• 88
    göçmen politikası,
    eğitim politikası,
    sağlık politikası,
    tarım politikası,

    yukarıda saydığım yaratılan 4 büyük çözümsüz problemi hata değil, önlerine konulan türkiye'nin yıkımı projesinin birer adımı olarak görüyorum.

    çünkü bir yönetim istemeden milyonlarca ne idüğü belirsiz kaçak alıp onların burada sınırsız üremesini teşvik edemez, bu yanlışlıkla olamaz. bunun tek amacı demografik yapıyı değiştirmek olabilir. bu çözümsüz çünkü bu adamların %80ini asla gönderemeyeceksin.

    bir yönetim yanlışlıkla her ilçeye, beldeye üniversite açamaz. çünkü bilir ki boş kağıt verenin mühendis, öğretmen olduğu yerde bu meslek gruplarının bir değeri kalmaz. bin tane mühendise ihtyiacın olduğu yerde hiç mühendis olmaması gereken ekstra 100bin tane mühendis yaratırsan bu 100bin mühendis asla iş bulamaz, sen ortaya kayıp bir nesil yaratmış olursun ve zamanı geriye alamadığın için bu insanların dönüşü olamayacak şekilde hayatları kararır, umudunu yitirir. bunun çözümü yok çünkü dediğim gibi geriye dönüş yok.

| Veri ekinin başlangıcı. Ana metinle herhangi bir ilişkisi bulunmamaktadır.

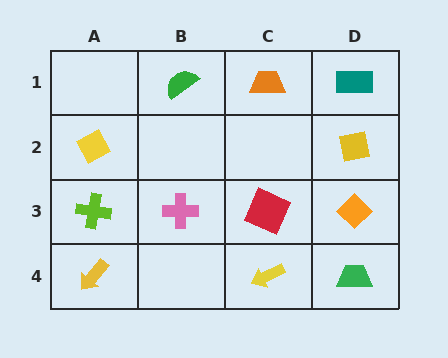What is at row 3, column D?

    dünya'nın hiçbir yerinde iktidar doktoruyla, öğretmeniyle halkı karşı karşıya getirmek istemez. birini alıp diğerini dövdürmek istemez. bizimkiler içlerinde yaşadıkları okumuşa olan nefreti halka aşıladılar ve şimdi hasadını topluyorlar. bunu yanlışlıkla yapmadılar, bunu bilerek yaptılar. bunları yapınca doktorların mesleklerine küseceğini, gideceklerini, halkla karşı karşıya geleceklerini ve nihayetinde sağlık sisteminin onarılamayacak şekilde çökeceğini biliyorlardı ve devam ettiler. bu problem de çözümsüz çünkü bir kere halkla doktoru karşı karşıya getirdiler. giderlerse gitsinler denilen doktorlar gidiyor, gidemeyen hayattan nefret ediyor. olayın para ile ilgisi falan yok.

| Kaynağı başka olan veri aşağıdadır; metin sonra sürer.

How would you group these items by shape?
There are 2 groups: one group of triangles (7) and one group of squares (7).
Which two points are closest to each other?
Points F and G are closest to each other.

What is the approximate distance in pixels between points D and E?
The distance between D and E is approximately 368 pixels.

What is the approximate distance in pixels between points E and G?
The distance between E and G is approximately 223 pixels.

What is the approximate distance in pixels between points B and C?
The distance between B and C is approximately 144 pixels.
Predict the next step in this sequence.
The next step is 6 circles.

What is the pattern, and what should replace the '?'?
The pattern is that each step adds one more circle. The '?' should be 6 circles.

    hiç bir ülke gıdada dışa bağımlı olmak istemez. bundan 100 yıl önce 1 tane olsun buğday yetiştiremeyen rusya dünya'nın tahıl ambarı oldu. benimse ekili olmayan tarlası olmayan köyümde şeker fabrikalarının kapatılması sebebiyle bugün ekili tarla yok. şeker fabrikaları yanlışlıkla kapatılmadı. bir plan doğrultusunda kapandı. bu sorun da çözümsüz çünkü çiftçi diye bir meslek grubu kalmadı. yukarıda yazdığım gibi çiftçi olması gereken çocukların hepsi boş kağıt verip mühendis oldu, 30 yaşına geldi işsiz yatıyor, torpil kovalıyor.

    velhasıl tüm denge yanlışlıkla bozulmadı. bu örnekler daha da çoğaltılabilir ama türkiye'yi çöküşe götürecek bu ana 4 politikada bilerek yapılan hamleler bence nihayetinde başarıya ulaşacak.

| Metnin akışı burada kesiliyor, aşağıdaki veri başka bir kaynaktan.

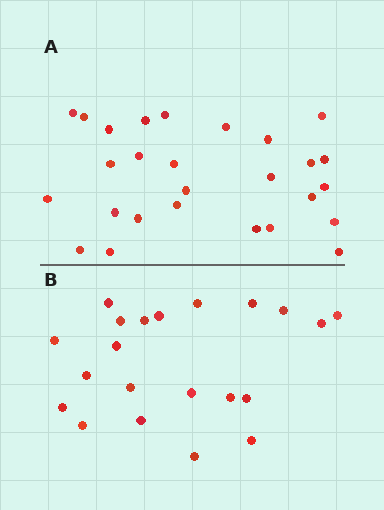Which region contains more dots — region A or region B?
Region A (the top region) has more dots.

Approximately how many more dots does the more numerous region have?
Region A has about 6 more dots than region B.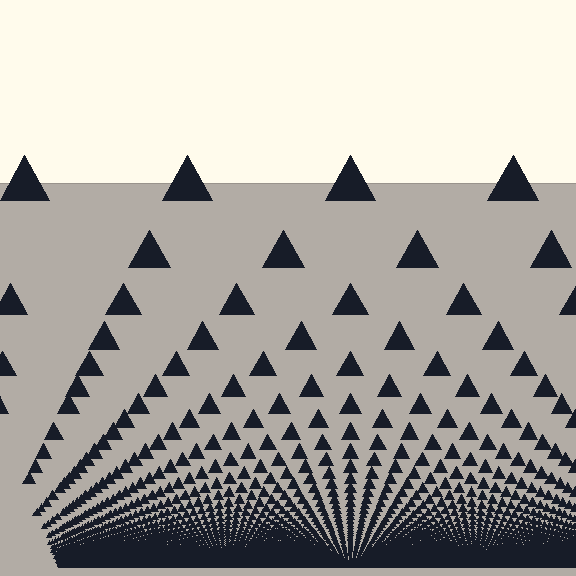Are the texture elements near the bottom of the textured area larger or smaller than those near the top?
Smaller. The gradient is inverted — elements near the bottom are smaller and denser.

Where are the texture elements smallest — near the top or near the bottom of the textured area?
Near the bottom.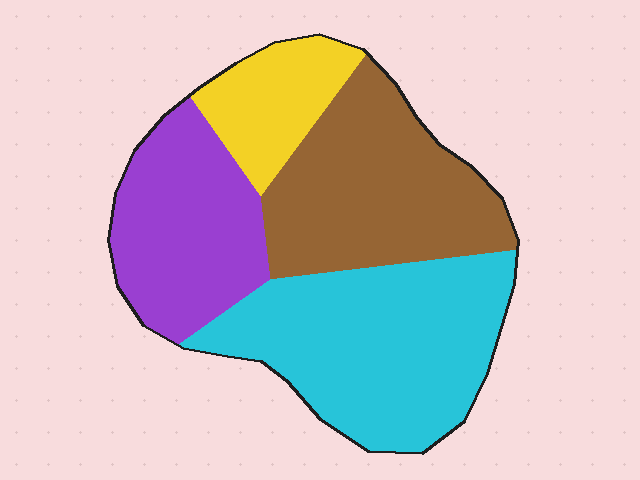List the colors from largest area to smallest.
From largest to smallest: cyan, brown, purple, yellow.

    doktorlarımız da bugün sağlık politikasında bilerek atılan adımların acısını birinci elden yaşıyor. başları sağolsun.

    edit: şimdi tabi böyle deyince çok derin denklemler varmış da halk kandırılmış diyormuşum gibi anlaşılmasın. tam tersi bunun asıl sorumlusu halk. ne idüğü belirsiz adamlar zombi gibi sınırdan geçerken de, 500 kişilik beldelere kampüs açılırken de, doktorlar dayak yerken de, tarım öldürülürken herşey açık açık yapıldı. bunların hepsini halk davul zurna çalarak destekledi. bilmiyor muydu işin buraya geleceğini? tabi ki de biliyordu ama kendine bu kadar dokunacağını düşünmedi. şimdi bunların bedelini sokakta taciz edilerek, çocuğu işsiz kalarak, hastane kapısında doktorsuzluktan can vererek, 2 kilo ete, domatese asgari ücretin yarısını vererek ödeyecek.

    çöküş filminde ne diyor hitler :"bizi onlar seçti elbette ölecekler". güzel laf.